Unfortunately, all of the archives have been stored as mono.

So - to the other part of the question - what is the background sound?

They are essentially radio programs - with music and DJs, in between songs.

I think the following would be practical to do it.
Load the file in your favourite wave editor which provides spectral view and variable speeds of playback.

Audacity provides both of them.

By reading spectrum, we could find music and spoken languages easily.

By Play-at-Speed, we could playback the file up to three times faster than normal speed.

By using the two methods, we can find language sections easily and listen to the sections faster.

I do not know if there is any algorism to do it automatically. I would like to know if anyone knows an algorism.

Best regards,


Maybe the BBC speech/music segmented vamp plugin?

You should be able to use vamp plugins in Audacity, Sonic Visualizer, and Sonic Annotator (a command-line tool). There is also a python library for them. Not sure about using them directly in Supercollider.

Thank you all for the suggestions. I was hoping to do it as some sort of batch-process, but the VAMP vst could definitely make the manual task more palatable.

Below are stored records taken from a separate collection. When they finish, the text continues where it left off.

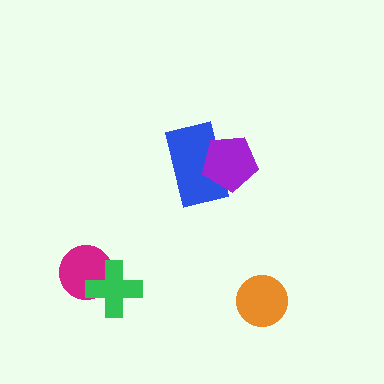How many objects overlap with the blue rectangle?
1 object overlaps with the blue rectangle.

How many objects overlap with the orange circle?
0 objects overlap with the orange circle.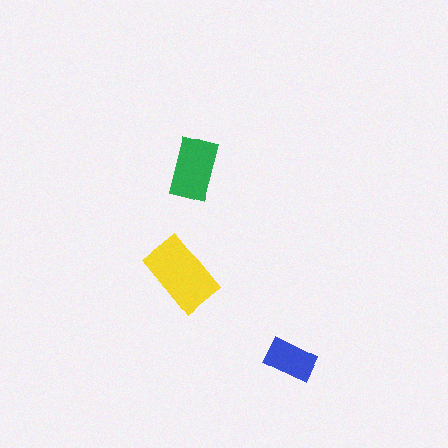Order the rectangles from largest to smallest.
the yellow one, the green one, the blue one.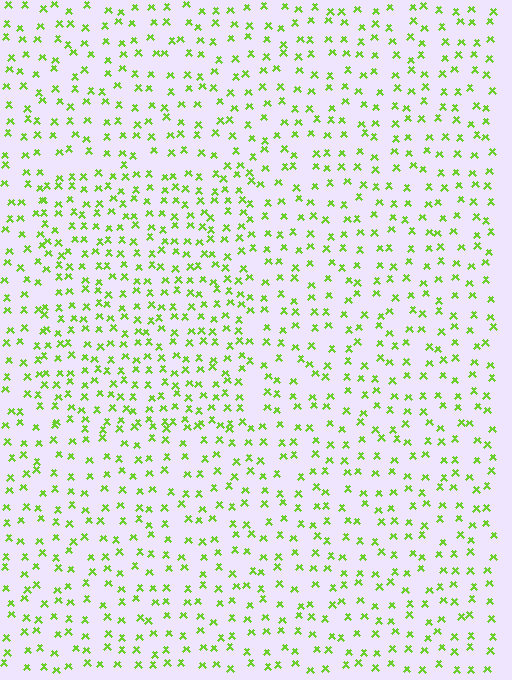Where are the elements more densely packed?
The elements are more densely packed inside the rectangle boundary.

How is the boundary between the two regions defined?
The boundary is defined by a change in element density (approximately 1.5x ratio). All elements are the same color, size, and shape.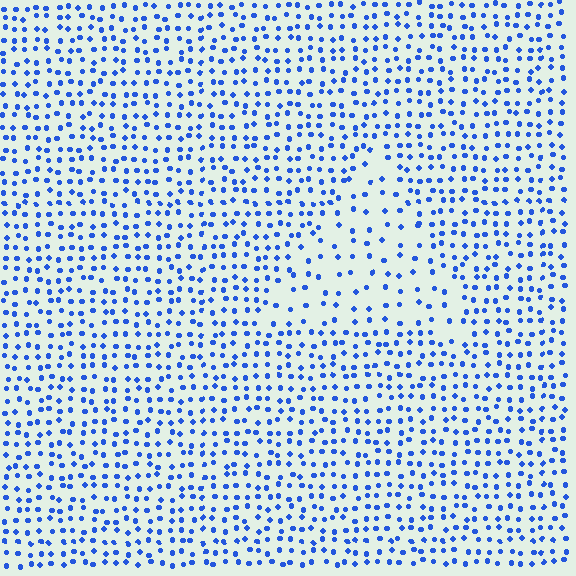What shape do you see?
I see a triangle.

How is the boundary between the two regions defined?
The boundary is defined by a change in element density (approximately 2.1x ratio). All elements are the same color, size, and shape.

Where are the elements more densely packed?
The elements are more densely packed outside the triangle boundary.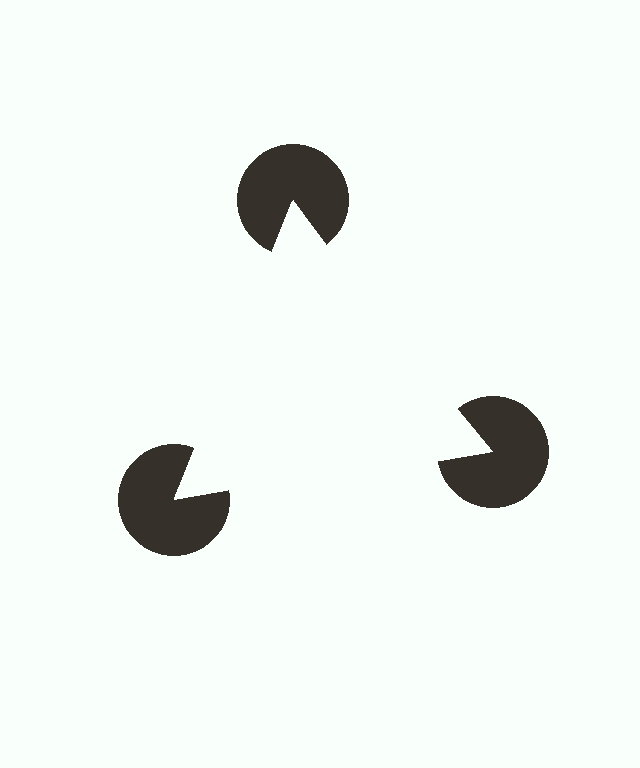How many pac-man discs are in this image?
There are 3 — one at each vertex of the illusory triangle.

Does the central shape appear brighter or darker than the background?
It typically appears slightly brighter than the background, even though no actual brightness change is drawn.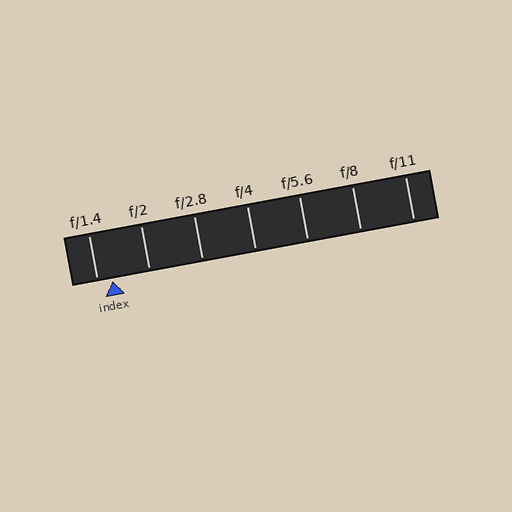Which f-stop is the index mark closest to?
The index mark is closest to f/1.4.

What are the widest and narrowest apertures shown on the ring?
The widest aperture shown is f/1.4 and the narrowest is f/11.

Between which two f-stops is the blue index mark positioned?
The index mark is between f/1.4 and f/2.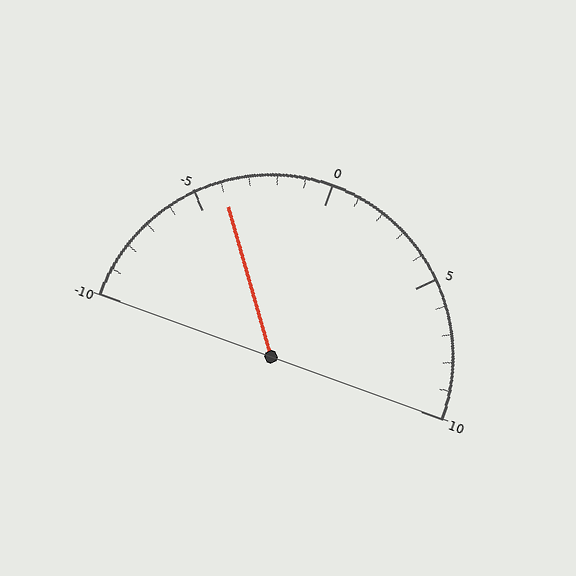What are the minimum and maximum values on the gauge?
The gauge ranges from -10 to 10.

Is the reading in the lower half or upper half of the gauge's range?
The reading is in the lower half of the range (-10 to 10).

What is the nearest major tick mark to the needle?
The nearest major tick mark is -5.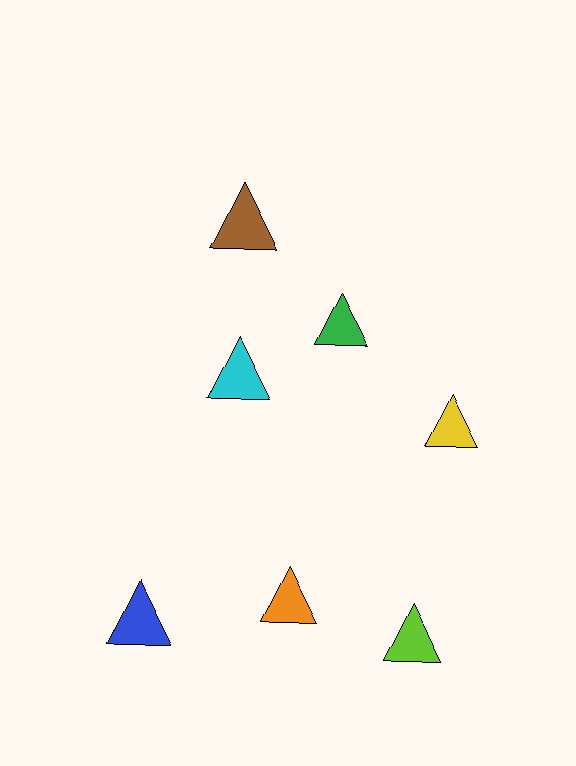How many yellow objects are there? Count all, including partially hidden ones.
There is 1 yellow object.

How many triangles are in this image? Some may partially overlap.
There are 7 triangles.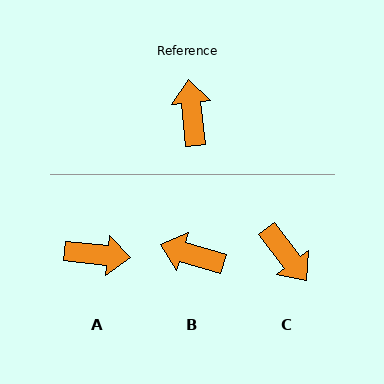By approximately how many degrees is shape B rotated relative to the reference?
Approximately 67 degrees counter-clockwise.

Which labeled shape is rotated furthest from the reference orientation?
C, about 148 degrees away.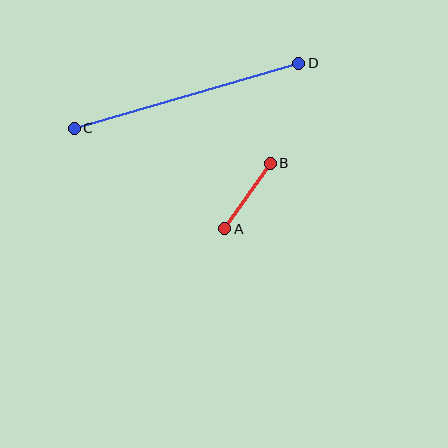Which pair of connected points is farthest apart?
Points C and D are farthest apart.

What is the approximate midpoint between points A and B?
The midpoint is at approximately (248, 196) pixels.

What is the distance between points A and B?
The distance is approximately 80 pixels.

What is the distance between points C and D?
The distance is approximately 233 pixels.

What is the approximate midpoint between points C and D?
The midpoint is at approximately (186, 96) pixels.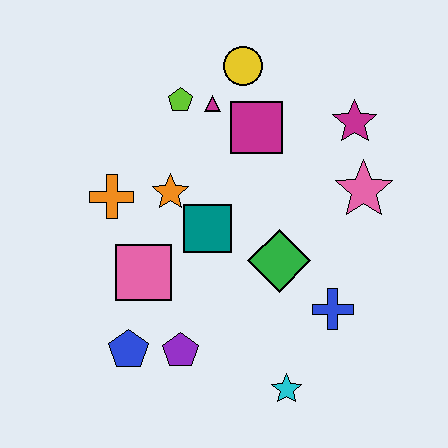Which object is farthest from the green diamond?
The yellow circle is farthest from the green diamond.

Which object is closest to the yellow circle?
The magenta triangle is closest to the yellow circle.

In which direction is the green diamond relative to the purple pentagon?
The green diamond is to the right of the purple pentagon.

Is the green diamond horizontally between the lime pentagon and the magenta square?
No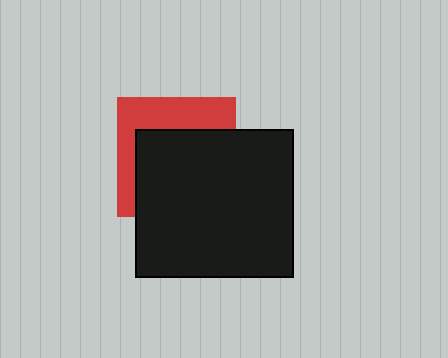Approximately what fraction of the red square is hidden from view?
Roughly 62% of the red square is hidden behind the black rectangle.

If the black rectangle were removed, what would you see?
You would see the complete red square.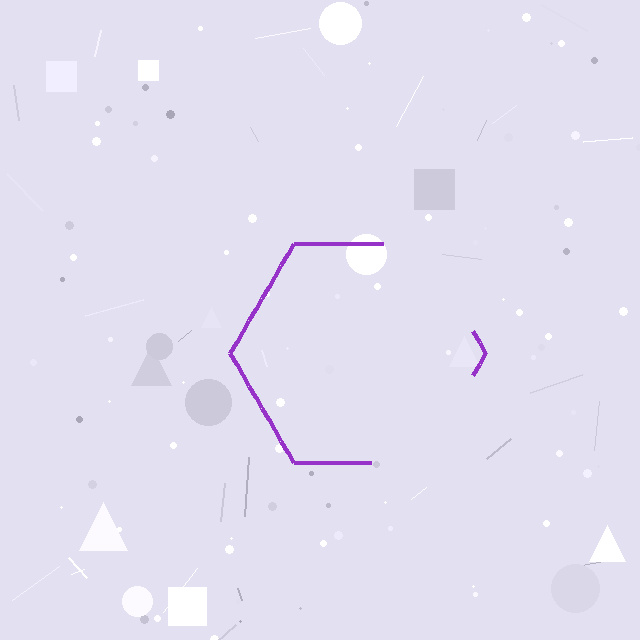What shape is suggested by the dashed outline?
The dashed outline suggests a hexagon.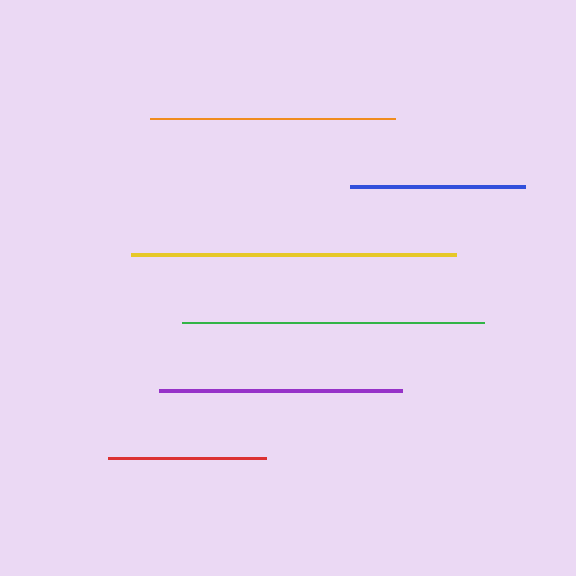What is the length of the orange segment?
The orange segment is approximately 245 pixels long.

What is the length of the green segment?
The green segment is approximately 302 pixels long.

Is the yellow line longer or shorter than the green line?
The yellow and green lines are approximately the same length (about 325 and 302 pixels).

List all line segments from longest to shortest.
From longest to shortest: yellow and green (about equal), orange and purple (about equal), blue, red.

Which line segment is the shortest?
The red line is the shortest at approximately 158 pixels.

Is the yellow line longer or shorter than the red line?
The yellow line is longer than the red line.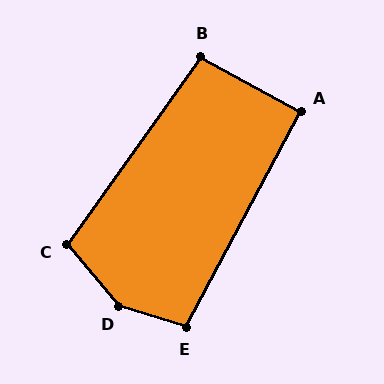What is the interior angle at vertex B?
Approximately 97 degrees (obtuse).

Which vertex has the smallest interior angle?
A, at approximately 91 degrees.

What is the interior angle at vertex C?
Approximately 105 degrees (obtuse).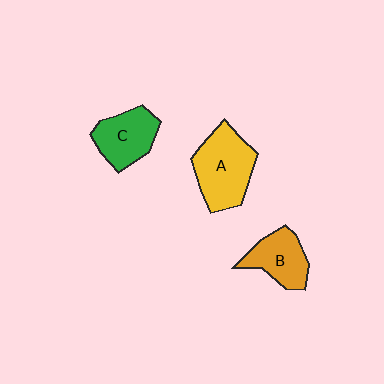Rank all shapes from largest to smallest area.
From largest to smallest: A (yellow), C (green), B (orange).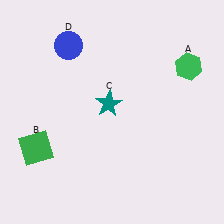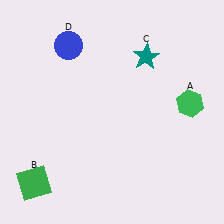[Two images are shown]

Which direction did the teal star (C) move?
The teal star (C) moved up and to the right.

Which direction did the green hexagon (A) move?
The green hexagon (A) moved down.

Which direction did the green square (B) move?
The green square (B) moved down.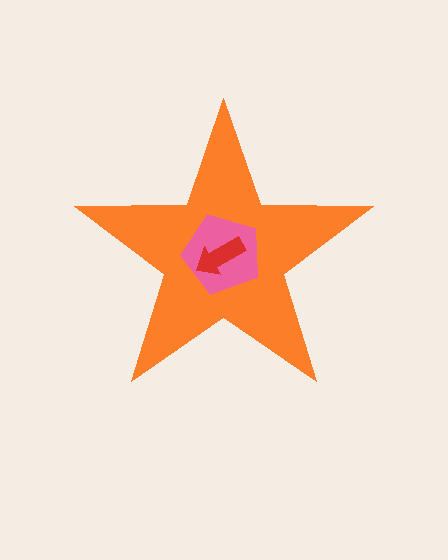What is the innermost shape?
The red arrow.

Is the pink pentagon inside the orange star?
Yes.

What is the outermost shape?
The orange star.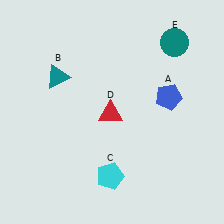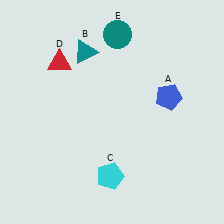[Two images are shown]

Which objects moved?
The objects that moved are: the teal triangle (B), the red triangle (D), the teal circle (E).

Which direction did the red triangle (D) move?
The red triangle (D) moved up and to the left.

supercollider is a great sound synthesis program, but its non-realtime analysis tools are kinda lacking if you ask me. i instead recommend LibROSA, or just SciPy/NumPy, all of which are stable and actively maintained.

the keywords to look for are “audio segmentation” and “audio classification.” i won’t pretend to be an expert in MIR, but i think you may be able to do this with basic heuristics like these descriptors:

  • spoken audio has numerous silent gaps, music generally doesn’t.
  • spoken audio has a lower spectral flatness than music.
  • music has a generally higher spectral centroid than spoken audio.
  • music has a generally higher spectral flux than spoken audio.

with these facts as a basis and a lot of careful tweaking, i imagine you can get decently accurate results.

if you want to go more robust, i’d suggest looking into the pipeline used in automatic speech recognition: MFCCs + k-means clustering + hidden markov model. it’s probably overkill for this case, but those terms should lead you to resources to help solve this kind of problem. talking to an actual MIR expert would probably help the most though!